L’immagine non può morire. La fotografia nemmeno. Ma men che meno l’evoluzione .


 “La fotografia è morta” lo dicono in tanti. Lo leggi ovunque. Più o meno da conservatori di sapienza tecnica e fotografica, datati anagraficamente e incapaci di evolvere. Con paura o inconsapevolezza ideologica. Oppure anche dai giovani, che da quelle basi hanno imparato o stanno imparando, ma si illudono che sia tutto lì. Beh, volenti o nolenti non è tutto lì. C’è ben di più. Scopri immagini in Dell-E o Mindjourney favolose. Non sono fotografia, ma “hanno studiato” dalle fotografie e sono orientate e alimentate da tutti noi con le nostre fotografie. . Partono da ciò che l’uomo ha fatto, e lo evolvono. Ci piace? A me non molto, ma non so bene perché. Ma in fondo evidentemente piace, altrimenti non esisterebbe. L’immagine non morirà mai, e nemmeno la fotografia. Non è morta nemmeno la camera oscura, resta una nicchia per nostalgici e’ vero, ma se vuoi la puoi costruire. Esistono anche i tutorial per farlo. Ma serve? La sua filosofia certo che serve, il suo utilizzo credo serva un po’ meno. Ma se vuoi la puoi usare, basta evitare poi di decantare la sua “purezza” a sfavore di Ai varie. Perché l’ai, gli utilizzatori di Ai, i loro clienti, quella velocità di risposta, purtroppo se ne fregano. Uno dei punti focali da mettersi via è questo, che il mondo va avanti e se ne frega. Camera oscura vs digitale e’ ancora un tema caldo di discussione mentre conosciamo quotidianamente gente che genera immagini come un pittore o un fotografo ma spesso molto meglio. MEGLIO come efficacia commerciale dico, semplicemente sono un’altra cosa. Il pittore dipinge, il fotografo fotografa, il generatore di immagini in AI, anch’esso uomo, immagina, scrive e genera. Si tratta proprio di un’altra cosa di non occuparsi se non vogliamo. Ma andare a caricare una rivolta tra fotografi e generatori di immagini mi sembra una battaglia senza senso. 

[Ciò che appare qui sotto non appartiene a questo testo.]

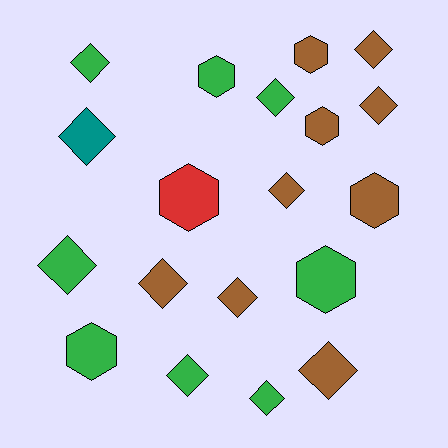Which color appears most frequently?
Brown, with 9 objects.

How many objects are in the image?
There are 19 objects.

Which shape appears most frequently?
Diamond, with 12 objects.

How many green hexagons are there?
There are 3 green hexagons.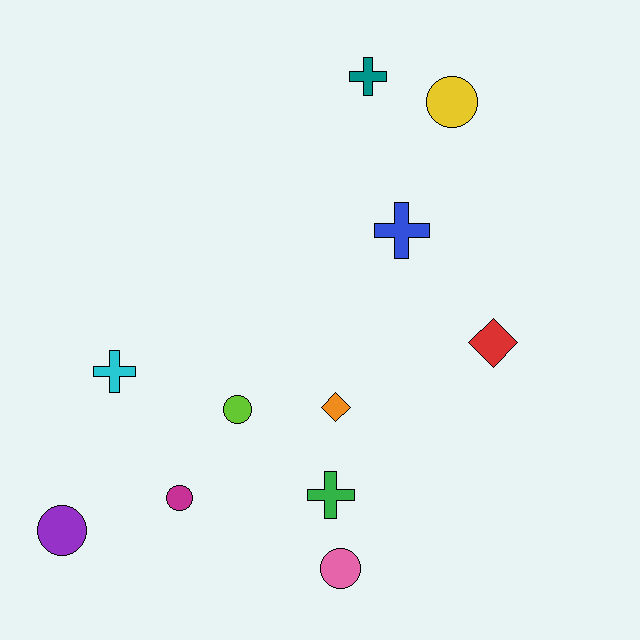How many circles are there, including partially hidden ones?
There are 5 circles.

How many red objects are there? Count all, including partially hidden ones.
There is 1 red object.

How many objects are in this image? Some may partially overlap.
There are 11 objects.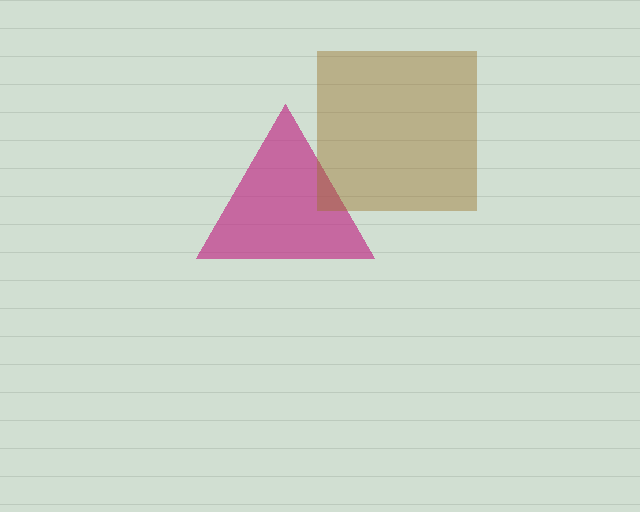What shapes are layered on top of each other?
The layered shapes are: a magenta triangle, a brown square.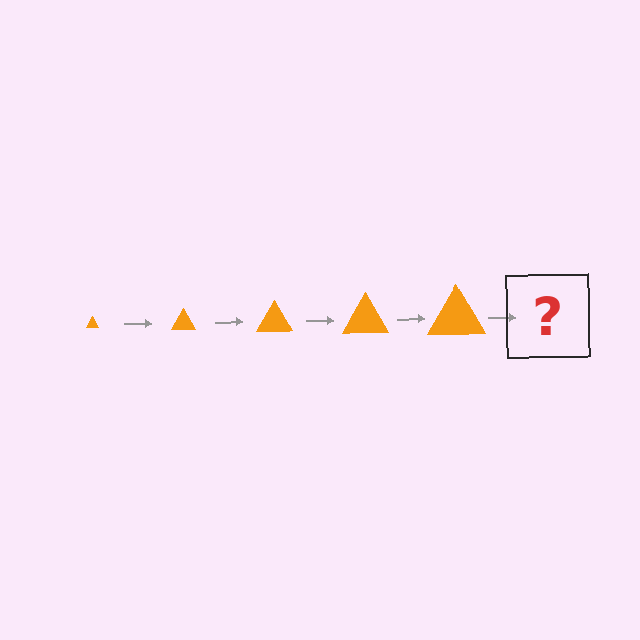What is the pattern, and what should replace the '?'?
The pattern is that the triangle gets progressively larger each step. The '?' should be an orange triangle, larger than the previous one.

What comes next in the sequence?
The next element should be an orange triangle, larger than the previous one.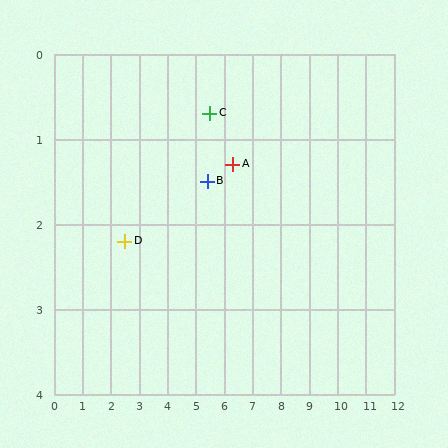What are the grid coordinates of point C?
Point C is at approximately (5.5, 0.7).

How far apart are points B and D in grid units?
Points B and D are about 3.0 grid units apart.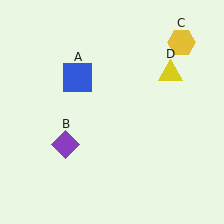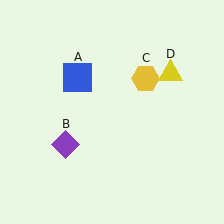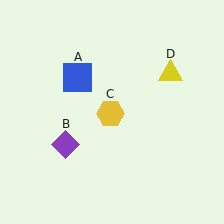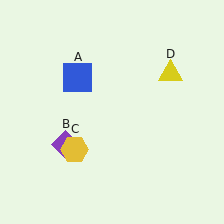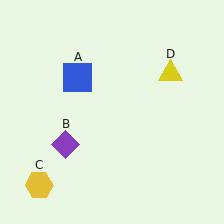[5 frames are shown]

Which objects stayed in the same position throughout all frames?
Blue square (object A) and purple diamond (object B) and yellow triangle (object D) remained stationary.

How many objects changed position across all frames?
1 object changed position: yellow hexagon (object C).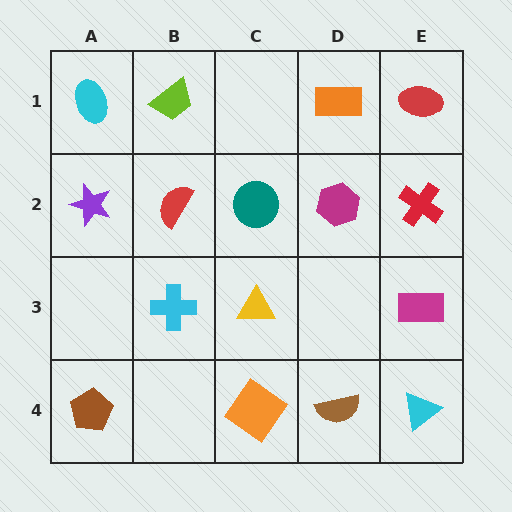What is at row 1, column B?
A lime trapezoid.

Uno dei problemi focali per quanto mi riguarda resta l’ output, il mercato. Spietato peraltro perché se ne frega sopra tutti e tutto. 

E allora mi si sparano dentro le parole di qualche anno fa di Efrem Raimondi, “quando fotografi parlami di te. Mostrami il tuo mondo sennò che cazzo vuoi mostrarmi”. E poi di Toni Thorimbert, che quel mio mondo mi ha indirizzato a mostrare. Non cosa, che quella è roba mia, ma come. E li e’ tutta luce, e sono cazzi tuoi. 

Voglio dire, trova il tuo modo e fregatene del modo degli altri. Ognuno il suo tanto le tue foto sono tue. Il tuo mondo è li davanti a te, non puoi alterarlo in ai. La realtà tua è sul tavolo della tua cucina. Fanne pace. Se vuoi cambiare mondo sposta le posate, apri la tapparella. Nessuna ai può cambiare il tuo mondo. Se non glielo lasci fare. E allora la tua foto del bancone della tua cucina sei tu. 

E lasciati in pace. 

Se ci pensi, ce l’hai con una ai che non ti chiede niente. E che soprattutto se ne frega di te. 

Ho scritto sta cosa leggendo “realismo capitalista” di Mark Fisher. “E’ più facile immaginare la fine del mondo che la fine del capitalismo”. 

Parafrasandola in chiave post atomica, “anche la fine del mondo avrebbe la sua immagine e potremmo fotografarla vicino ai bottini dell’ immondizia, o scriverla e lasciarla disegnare a una Ai. Se penso alla fine del capitalismo un’immagine, già fotografata o da disegnare, in mente non mi viene”. 

Lasciatevi in pace, e fate ciò che potete. 

Usate gli strumenti con la vostra visione etica, quelli sono strumenti, la vostra etica siete voi.